The DET licensing process is straightforward. The costs are predictable. The risks are manageable. What separates successful operators from unsuccessful ones is not luck — it is preparation, property selection, and consistent guest experience. If you approach short-term rentals as a hospitality business rather than a passive income stream, the returns speak for themselves.

Frequently Asked Questions

Do I need a licence to run a short-term rental in Dubai?

Yes — any residential property offered for rental stays of less than one year requires a holiday home permit from the Department of Economy and Tourism (DET). There are no exceptions, no grey areas, and no grace periods. Operators without a permit face fines starting at AED 5,000 for a first offence.

How much does a DET holiday home licence cost?

The licence fee is AED 1,520 per year for an apartment or studio and AED 3,570 per year for a villa or townhouse. The licence is valid for one year and must be renewed annually, with a AED 500 penalty for late renewal.

How long does the DET licensing process take?

Most applications are completed within 10–15 business days. The process involves registering on the DET portal, submitting documentation, a physical property inspection (typically scheduled within 5–7 business days of submission), paying the fee, and receiving your DTCM permit number.

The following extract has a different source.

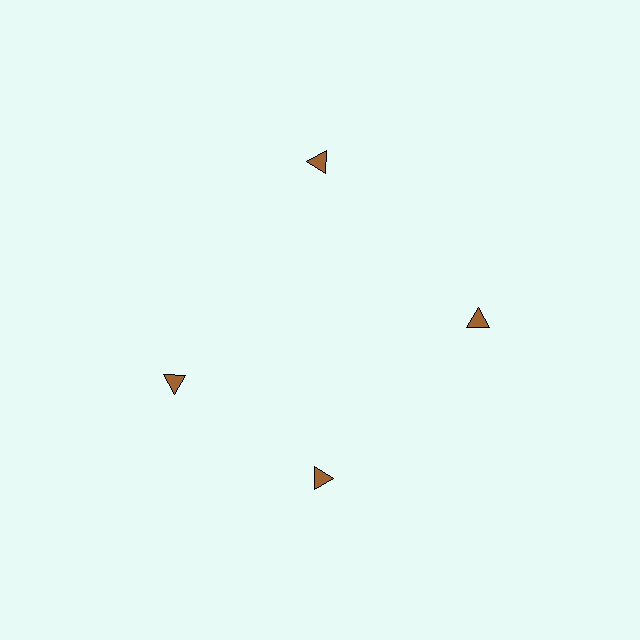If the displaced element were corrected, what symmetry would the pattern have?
It would have 4-fold rotational symmetry — the pattern would map onto itself every 90 degrees.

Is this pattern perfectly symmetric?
No. The 4 brown triangles are arranged in a ring, but one element near the 9 o'clock position is rotated out of alignment along the ring, breaking the 4-fold rotational symmetry.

What taxes and fees apply to Dubai holiday homes?

Operators must collect a Tourism Dirham of AED 15 per room per night from guests and remit it to the government, plus a 7% Dubai Municipality fee on the rental rate. All guests must also be registered with residency authorities within 48 hours of check-in. These costs are normally factored into the nightly rate.

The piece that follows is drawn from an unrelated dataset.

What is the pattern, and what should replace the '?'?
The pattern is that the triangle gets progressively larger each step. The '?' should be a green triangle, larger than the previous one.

How much more can short-term rentals earn versus long-term leasing?

Short-term rentals typically deliver a 30–50% income premium over a standard 12-month tenancy. For example, a well-managed one-bedroom in Dubai Marina can generate AED 110,000–140,000 annually on short-term platforms versus AED 80,000–95,000 on a long-term contract — but they require more management effort or expense.

What does it cost to operate a Dubai holiday home each year?

For a typical one-bedroom apartment in Dubai Marina (around 750 sqft), annual operating costs excluding the purchase price run between AED 45,000 and AED 70,000, depending on whether you self-manage or use a management company. Management companies charge 15–25% of gross revenue.

Which Dubai areas are best for short-term rental investment?

The top five areas in 2026 are Dubai Marina, Downtown Dubai, JBR, Palm Jumeirah, and Business Bay. Marina leads for tourist volume, Downtown and Palm command premium nightly rates, JBR performs well with families, and Business Bay offers stable year-round occupancy from business travellers.

How does seasonality affect short-term rental income in Dubai?

Dubai's tourism season runs October to April, with roughly 40% of annual income generated in just four months. During summer (June–August), occupancy drops to 40–50% and nightly rates fall 30–40%. One mitigation strategy is offering monthly rates during summer to convert to medium-term rental.